I have wide and varied interests/tastes, so really I'm open to just about any rec. :D

[identity profile] selinakyle47.livejournal.com 2008-08-08 07:16 pm (UTC)(link)
I just finished Elizabeth Lowell's Blue Smoke and Murder and it was pretty good. If you can't get that, maybe try The Wrong Hostage, which features some of characters in the previous book.

[identity profile] mynuet.livejournal.com 2008-08-08 07:17 pm (UTC)(link)
Have you read the Southern Vampire series by Charlaine Harris, or the Otherworld series by Kelley Armstrong? Both are awesome, imo.

[identity profile] noelleleithe.livejournal.com 2008-08-08 07:30 pm (UTC)(link)
As I think I've mentioned before, I read mostly nonfiction, and a lot of that is medical and/or social history. I recommend "Polio: An American Story" by David M. Oshinsky and "The Great Influenza" by John M. Barry. Also anything by David Halberstam.

[identity profile] obtabius.livejournal.com 2008-08-09 02:20 pm (UTC)(link)
I would rec The Eyre Affair by Jaspar Fforde, Power of One by Bryce Courtney (which is amazing) and Anansi Boys by Neil Gaiman. Oh! and something by Alice Hoffman, The Probable Future is lovely.

[identity profile] corianderstem.livejournal.com 2008-08-13 02:58 am (UTC)(link)
Oh good!

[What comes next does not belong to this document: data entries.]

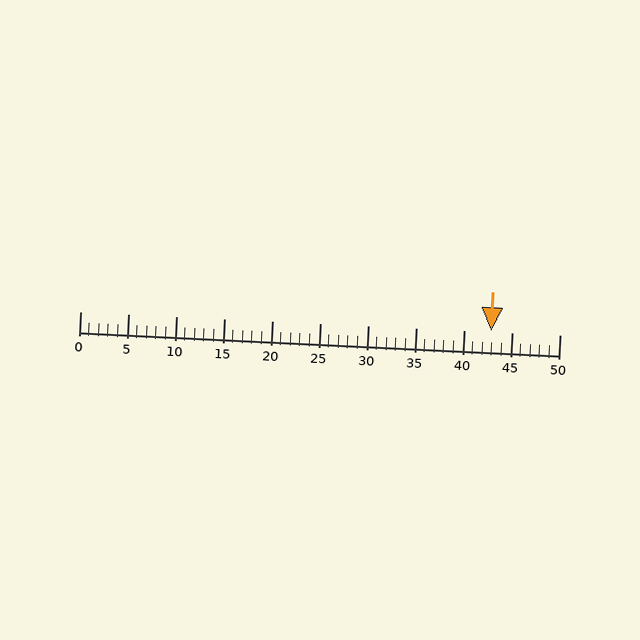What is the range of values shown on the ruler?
The ruler shows values from 0 to 50.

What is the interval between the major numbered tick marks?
The major tick marks are spaced 5 units apart.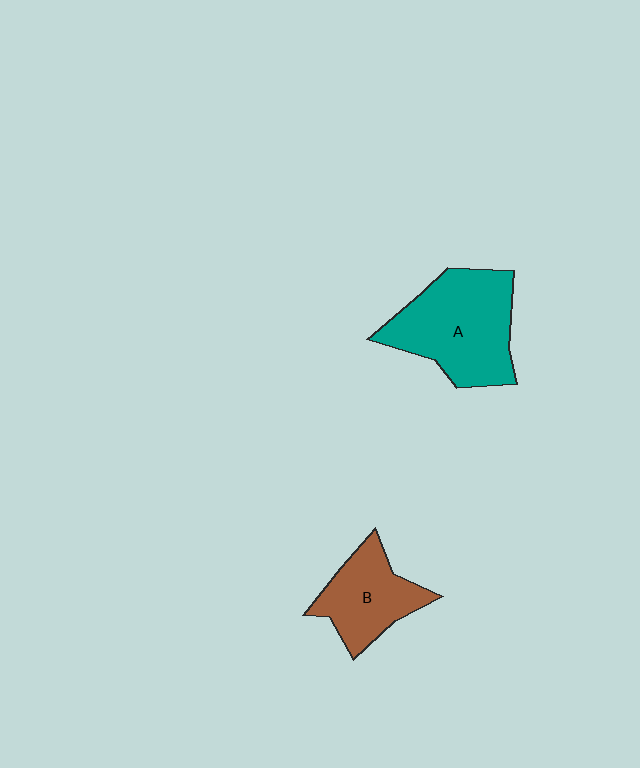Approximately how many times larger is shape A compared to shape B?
Approximately 1.6 times.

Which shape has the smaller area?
Shape B (brown).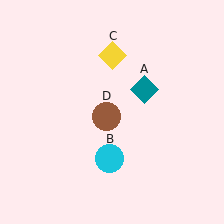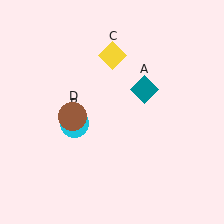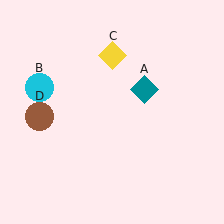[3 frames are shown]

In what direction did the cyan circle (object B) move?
The cyan circle (object B) moved up and to the left.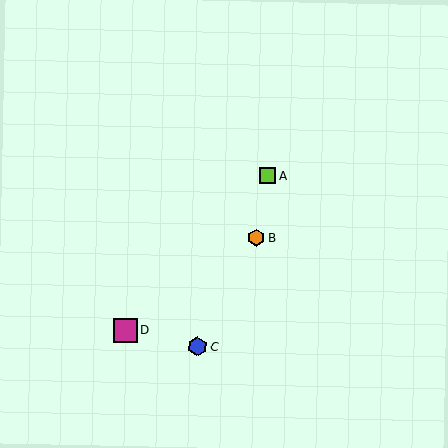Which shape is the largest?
The magenta square (labeled D) is the largest.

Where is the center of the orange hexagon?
The center of the orange hexagon is at (256, 237).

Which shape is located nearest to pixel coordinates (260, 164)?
The lime square (labeled A) at (268, 176) is nearest to that location.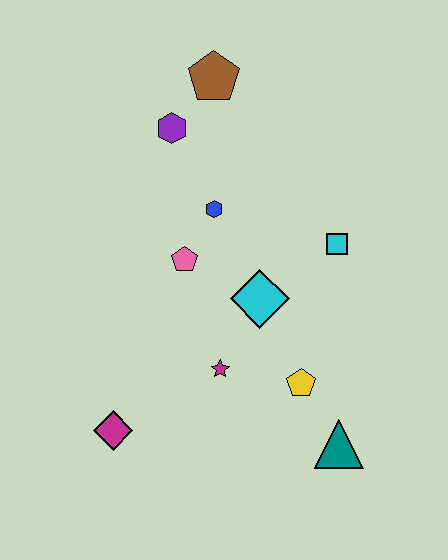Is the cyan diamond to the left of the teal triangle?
Yes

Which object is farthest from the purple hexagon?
The teal triangle is farthest from the purple hexagon.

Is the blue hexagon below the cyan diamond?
No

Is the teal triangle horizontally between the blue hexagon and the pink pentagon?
No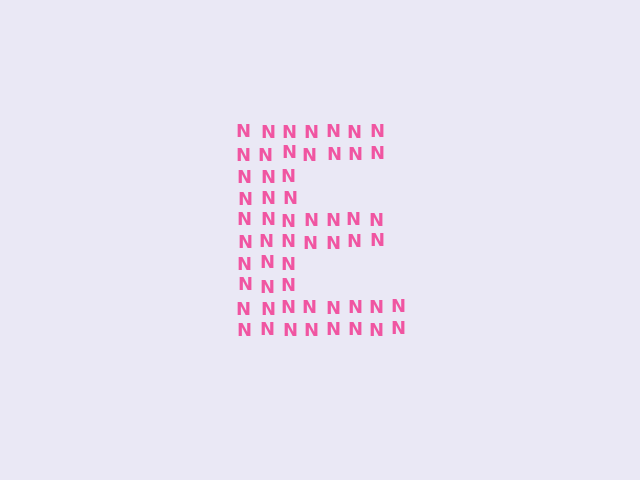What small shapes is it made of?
It is made of small letter N's.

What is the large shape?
The large shape is the letter E.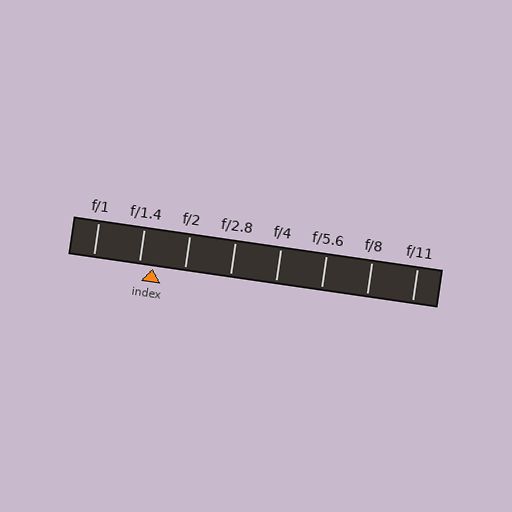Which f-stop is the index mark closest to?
The index mark is closest to f/1.4.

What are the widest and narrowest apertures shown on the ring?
The widest aperture shown is f/1 and the narrowest is f/11.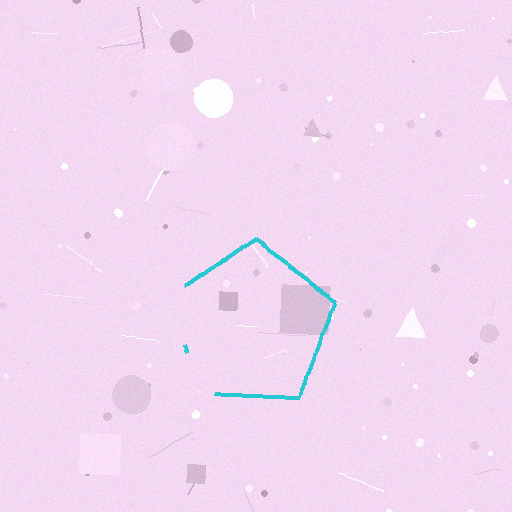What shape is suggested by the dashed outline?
The dashed outline suggests a pentagon.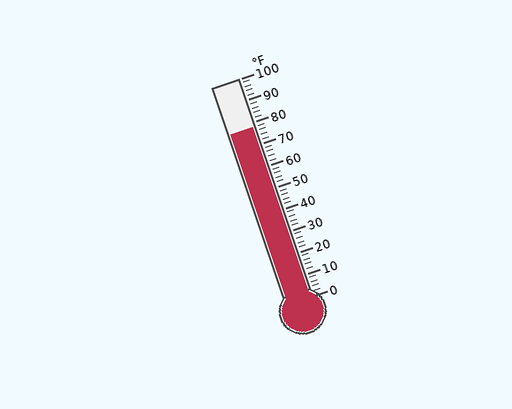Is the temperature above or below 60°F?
The temperature is above 60°F.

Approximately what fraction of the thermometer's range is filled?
The thermometer is filled to approximately 80% of its range.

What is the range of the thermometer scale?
The thermometer scale ranges from 0°F to 100°F.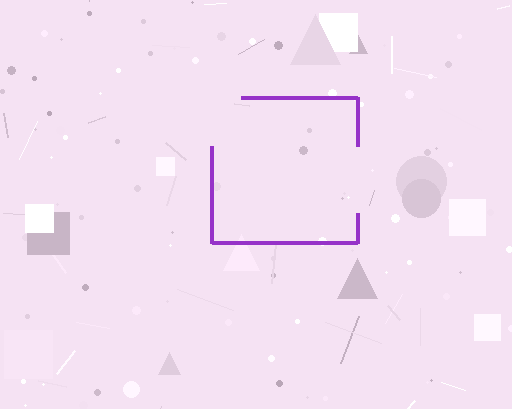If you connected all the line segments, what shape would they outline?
They would outline a square.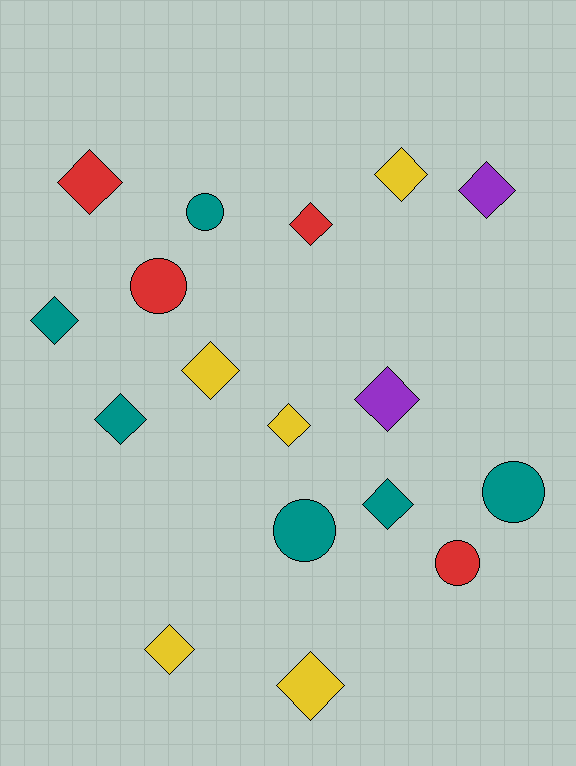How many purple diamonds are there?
There are 2 purple diamonds.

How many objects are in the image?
There are 17 objects.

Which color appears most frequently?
Teal, with 6 objects.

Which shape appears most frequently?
Diamond, with 12 objects.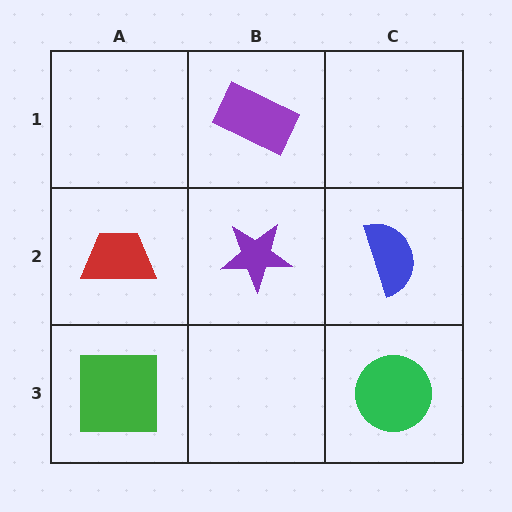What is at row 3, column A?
A green square.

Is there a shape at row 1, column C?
No, that cell is empty.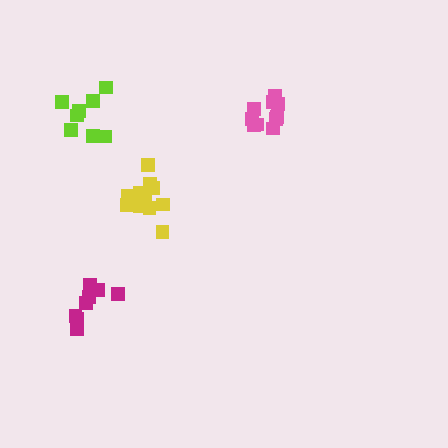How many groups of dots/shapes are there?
There are 4 groups.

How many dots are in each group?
Group 1: 8 dots, Group 2: 8 dots, Group 3: 11 dots, Group 4: 10 dots (37 total).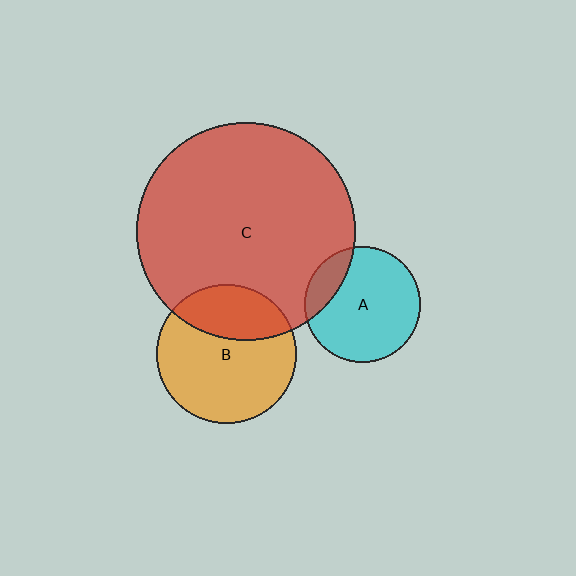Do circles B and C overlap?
Yes.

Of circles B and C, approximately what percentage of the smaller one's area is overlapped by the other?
Approximately 30%.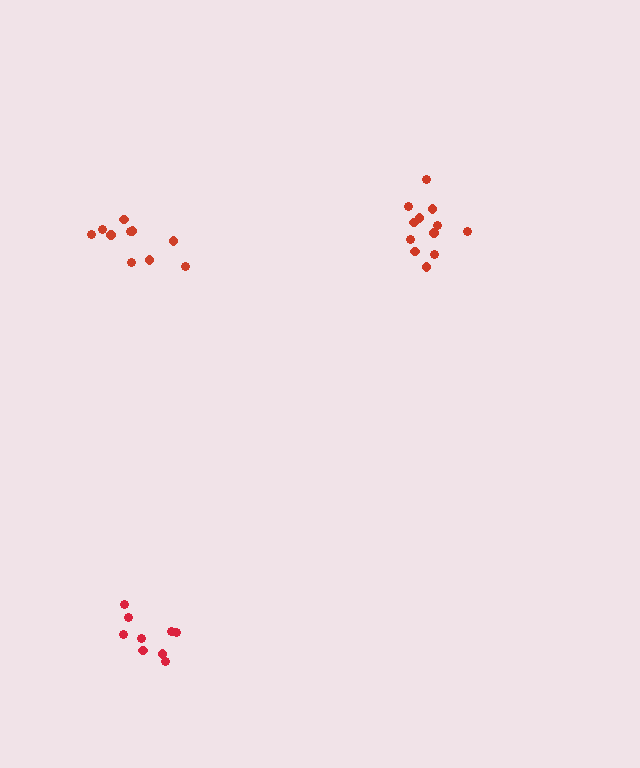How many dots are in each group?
Group 1: 9 dots, Group 2: 10 dots, Group 3: 12 dots (31 total).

I'm glad you're liking that site!

Hey, back from vacation - we should get together for sushi at that place in my neighborhood soon. You can try the lobster roll, and I can give you back that discount card you'd given me. ;-)

Oh! And I think I finally learned what they wrap those lobster rolls in - soy paper. Wait, that doesn't sound right. Soy something.